Мое сердце безнадежно колотится в груди при звуке этого глубокого голоса. Мой пульс ускоряется, безумный орган стучит по моей грудной клетке, словно пытается вырваться наружу. Если бы он мог, он бы пробежал через комнату и бросился прямо на человека, который только что вошел.
К сожалению, мой муж превратил мое сердце в шлюху, ищущую внимания, когда это его касается.
Когда я оборачиваюсь, Тьяго стоит в дверях в длинном черном пальто поверх своего обычного черного костюма, одна рука засунута глубоко в карманы, а на лице напряженное, но непроницаемое выражение. Другая рука крепко сжимает в кулаке мое пальто и сумочку. Эти татуировки ползут по его шее, как щупальца, тянущиеся ко мне.
— Что ты здесь делаешь? — хрипло спрашиваю я, настолько рада его видеть, что у меня перехватывает дыхание.
Он заходит в комнату, подходя ближе. Позади него Артуро протягивает руку и закрывает дверь, но прежде бросает на меня мрачный взгляд.
Хорошо, я, наверное, заслужила это.
Тьяго останавливается в нескольких дюймах от моего тела, его большая фигура возвышается надо мной, и он смотрит мне в лицо. Прежде чем заговорить, он пристально смотрит на меня в течение долгих мгновений.
— Пришёл к тебе, — отвечает он, глядя на меня глазами и сверкая. — Что я мог бы сделать раньше, если бы ты позвонила мне сама, а не заставляла Артуро разобраться с этим.
В его тоне чувствуется упрек. Если бы я не знала лучше, я бы поверила, что он искренне расстроился из-за того, что я не позвонила. Но это невозможно.
Я тяжело сглатываю и продолжаю шептать, стараясь не слышать маму.
— Я не думала, что это важно, — быстро уточняю я, глядя вниз. — Я имею в виду, что это будет важно для тебя . Я знаю, что ты занят, я не хотела отрывать тебя от работы только для того, чтобы разобраться со своими проблемами. Я справлюсь с этим, я всегда это делала.
Тьяго делает глубокий вдох, его грудь опускается на дно медленного выдоха. — Если это важно для тебя, это важно и для меня, — поправляет он. — Когда я сказал, что ты моя, я не имел в виду только хорошие дни. Твои проблемы тоже принадлежат мне; Я так же владею твоими дождливыми днями, как и твоими солнечными днями. Понятно?

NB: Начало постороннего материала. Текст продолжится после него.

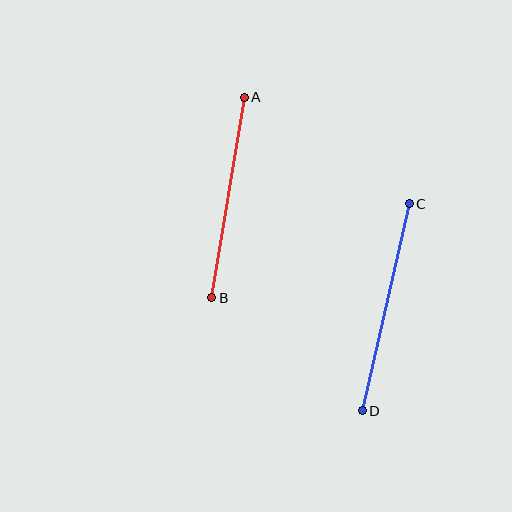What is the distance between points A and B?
The distance is approximately 203 pixels.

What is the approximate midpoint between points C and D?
The midpoint is at approximately (386, 307) pixels.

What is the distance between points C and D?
The distance is approximately 212 pixels.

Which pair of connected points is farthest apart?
Points C and D are farthest apart.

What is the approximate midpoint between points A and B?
The midpoint is at approximately (228, 198) pixels.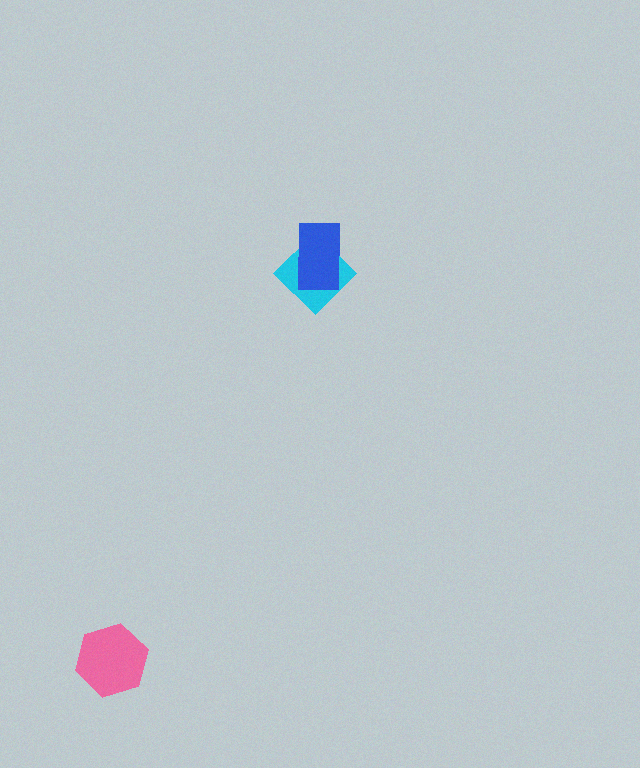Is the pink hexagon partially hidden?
No, no other shape covers it.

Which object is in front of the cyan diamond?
The blue rectangle is in front of the cyan diamond.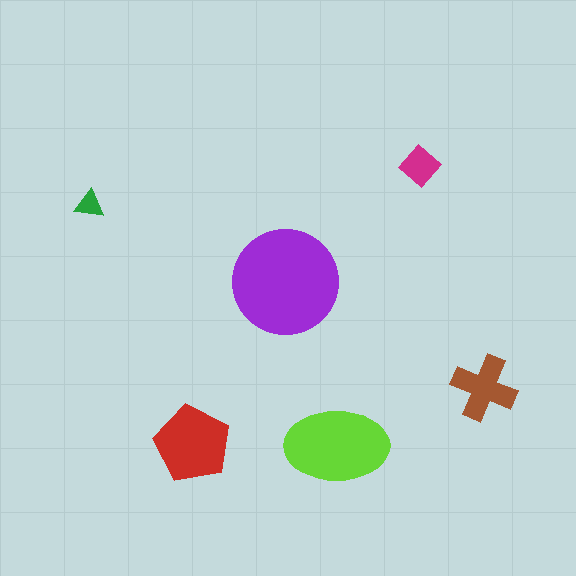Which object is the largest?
The purple circle.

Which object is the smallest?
The green triangle.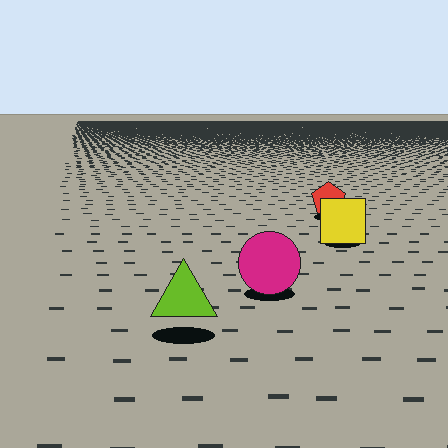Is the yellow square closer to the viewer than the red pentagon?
Yes. The yellow square is closer — you can tell from the texture gradient: the ground texture is coarser near it.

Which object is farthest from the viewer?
The red pentagon is farthest from the viewer. It appears smaller and the ground texture around it is denser.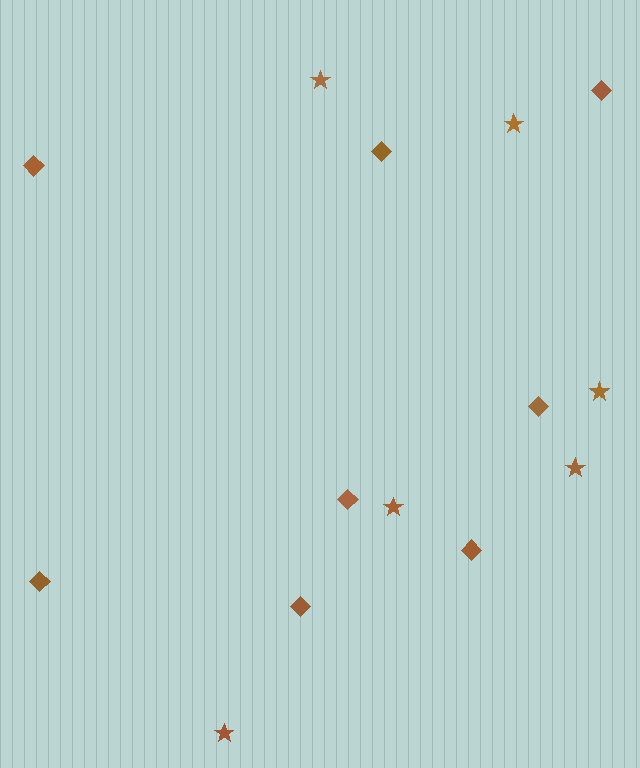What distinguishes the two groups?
There are 2 groups: one group of diamonds (8) and one group of stars (6).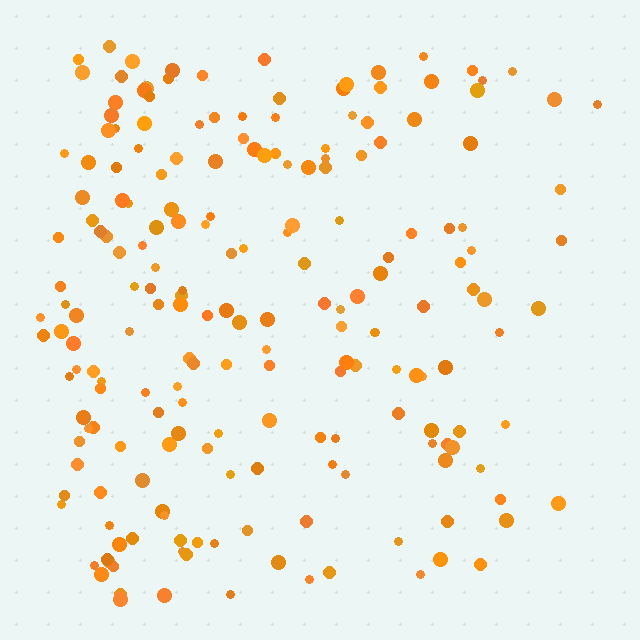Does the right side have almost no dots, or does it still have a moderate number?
Still a moderate number, just noticeably fewer than the left.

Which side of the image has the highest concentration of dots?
The left.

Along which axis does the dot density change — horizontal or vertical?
Horizontal.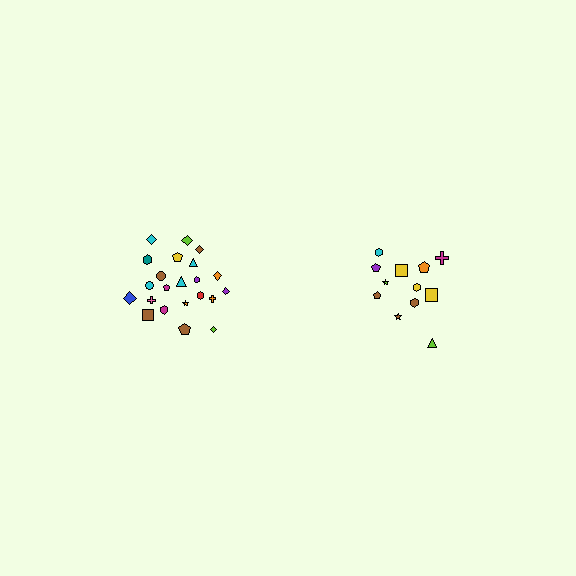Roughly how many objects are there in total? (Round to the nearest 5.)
Roughly 35 objects in total.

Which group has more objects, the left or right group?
The left group.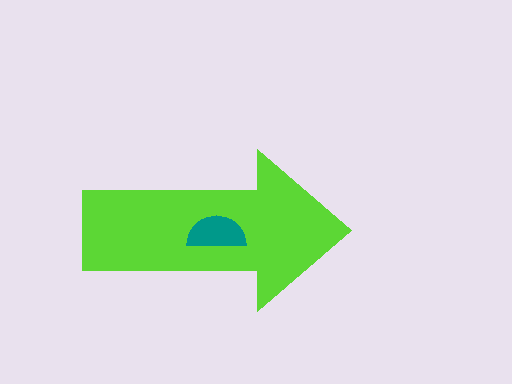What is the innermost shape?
The teal semicircle.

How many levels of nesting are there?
2.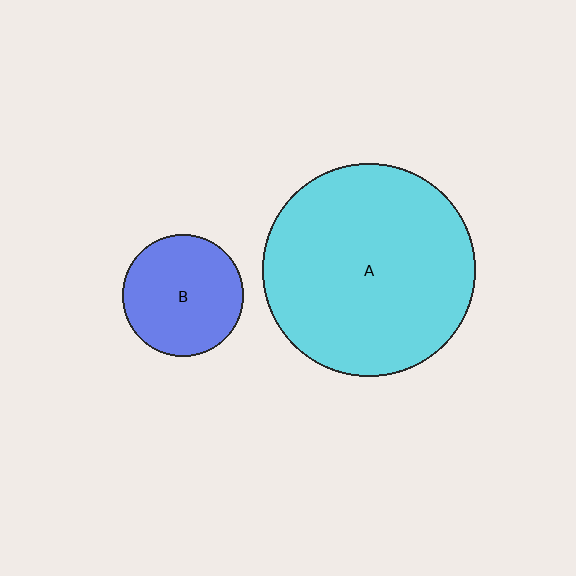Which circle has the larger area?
Circle A (cyan).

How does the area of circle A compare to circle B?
Approximately 3.1 times.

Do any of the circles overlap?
No, none of the circles overlap.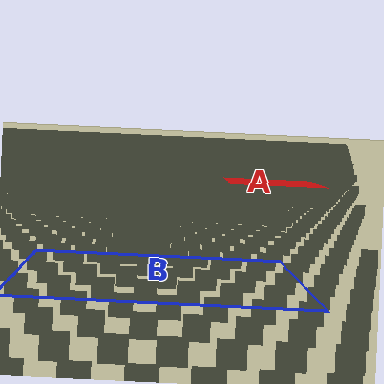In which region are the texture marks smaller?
The texture marks are smaller in region A, because it is farther away.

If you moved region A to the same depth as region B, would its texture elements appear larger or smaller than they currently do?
They would appear larger. At a closer depth, the same texture elements are projected at a bigger on-screen size.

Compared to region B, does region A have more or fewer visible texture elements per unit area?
Region A has more texture elements per unit area — they are packed more densely because it is farther away.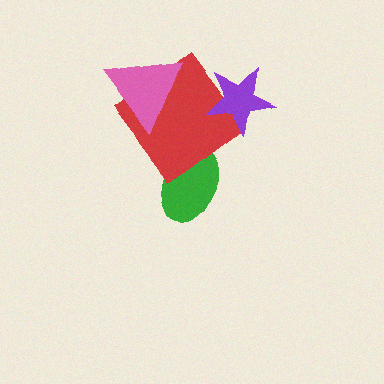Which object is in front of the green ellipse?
The red diamond is in front of the green ellipse.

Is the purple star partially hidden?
No, no other shape covers it.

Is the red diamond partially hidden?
Yes, it is partially covered by another shape.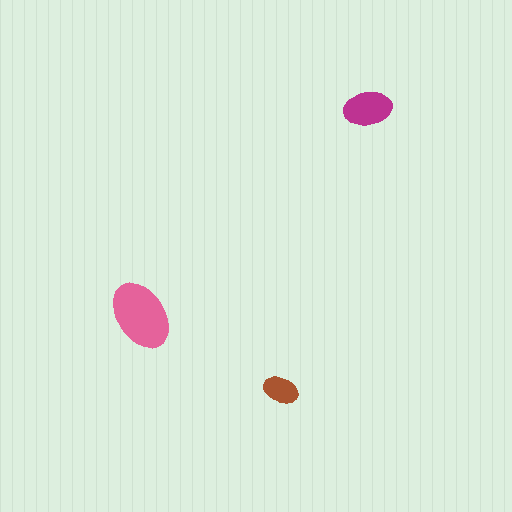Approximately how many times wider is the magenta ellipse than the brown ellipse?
About 1.5 times wider.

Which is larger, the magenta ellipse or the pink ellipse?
The pink one.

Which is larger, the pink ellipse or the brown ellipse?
The pink one.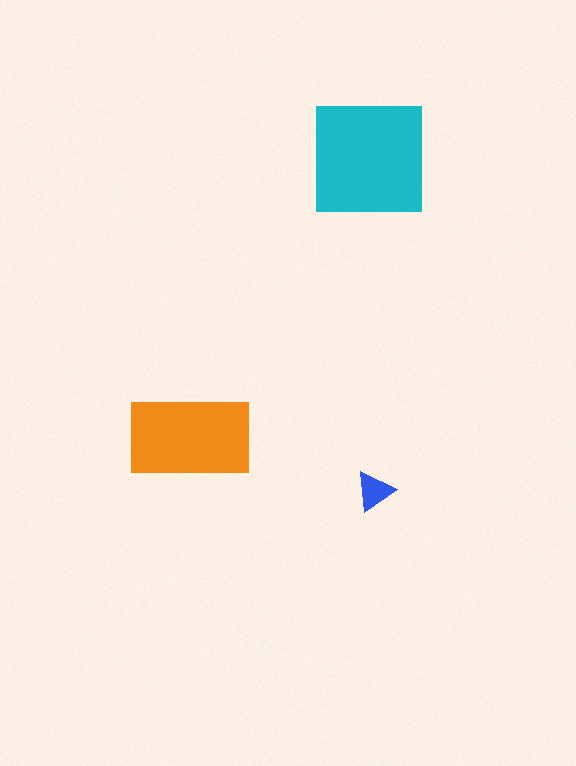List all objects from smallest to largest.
The blue triangle, the orange rectangle, the cyan square.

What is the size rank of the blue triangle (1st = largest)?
3rd.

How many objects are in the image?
There are 3 objects in the image.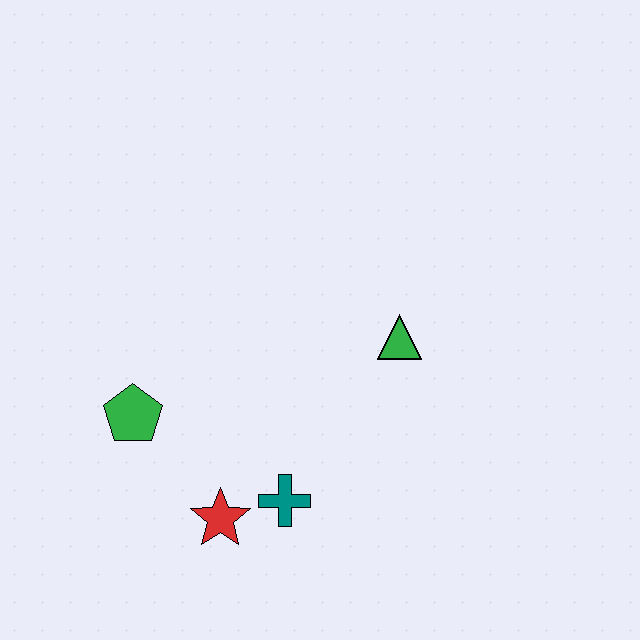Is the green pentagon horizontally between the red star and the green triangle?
No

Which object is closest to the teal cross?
The red star is closest to the teal cross.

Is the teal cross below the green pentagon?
Yes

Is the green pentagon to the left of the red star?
Yes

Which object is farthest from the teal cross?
The green triangle is farthest from the teal cross.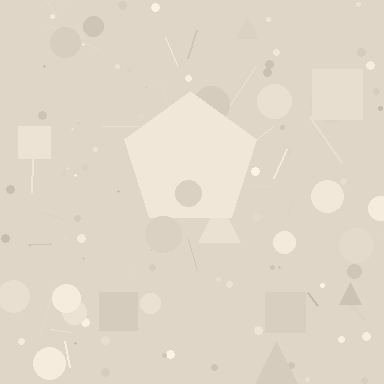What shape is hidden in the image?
A pentagon is hidden in the image.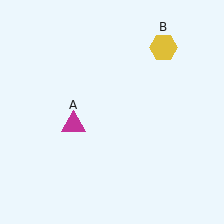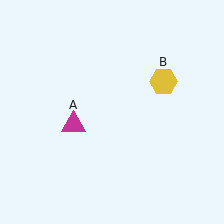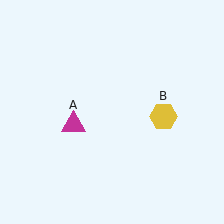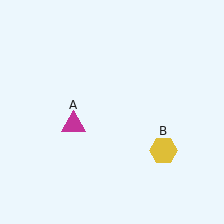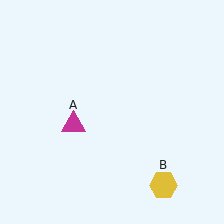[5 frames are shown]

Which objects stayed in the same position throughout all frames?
Magenta triangle (object A) remained stationary.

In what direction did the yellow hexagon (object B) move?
The yellow hexagon (object B) moved down.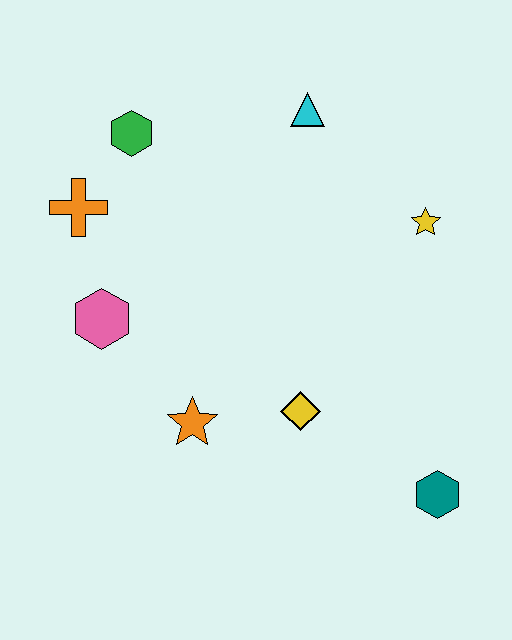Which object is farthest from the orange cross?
The teal hexagon is farthest from the orange cross.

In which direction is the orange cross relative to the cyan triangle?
The orange cross is to the left of the cyan triangle.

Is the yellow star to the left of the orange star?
No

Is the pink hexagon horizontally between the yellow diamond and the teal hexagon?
No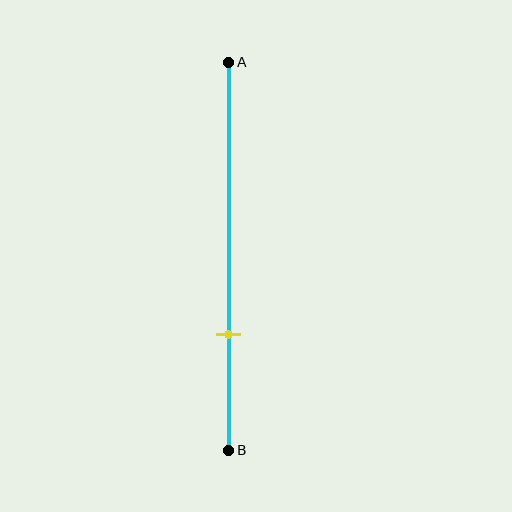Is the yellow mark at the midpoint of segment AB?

Мои щеки горят, и я киваю, шепча. — Да.
— Тебе больше не придется иметь дело с этими вещами в одиночку. Теперь у тебя есть я.
Эта масса снова застряла у меня в горле теперь по совершенно другой причине. Однажды он сказал мне, что мог бы быть со мной добрым, если бы я ему позволила. Он был. Бабочки, летающие у меня в животе, вызывают тревогу и являются отражением того, насколько я на него зацепилась.
Одно только его присутствие принесло легкость моему телу, которой не было пять минут назад, хотя часть меня все еще с трудом примиряет тот факт, что жестокий психопат и неожиданно поддерживающий меня муж — это один и тот же человек.
Тьяго кладет ладонь мне на шею, заставляя мое лицо вернуться к нему. Его большой палец нежно гладит взад и вперед по моей щеке, в его взгляде все еще сияет та же самая пылкая напряженность. — И больше не нужно отказываться от своего телохранителя. Я не хочу, чтобы мне снова позвонили в панике и сообщили, что ты оставила Артуро и исчезла в одиночестве на улицах Лондона.
Часть меня хочет раскритиковать его, что я не пленница, но настойчивый оттенок его голоса заставляет меня остановиться.
Мягче он признается: — На мгновение мне показалось, что он звонит мне, чтобы сказать, что ты снова сбежала.
Мое сердце сжимается. Я отреагировал на автопилоте, когда услышал, что моя мама в больнице, поэтому я не могу сожалеть о том, как я справилась с этим, но мне жаль, что я даже не остановилась, чтобы подумать, как мои действия могут быть восприняты им.
Потянувшись к его руке, я беру ее в свою и крепко, успокаивающе сжимаю. — Не буду, обещаю.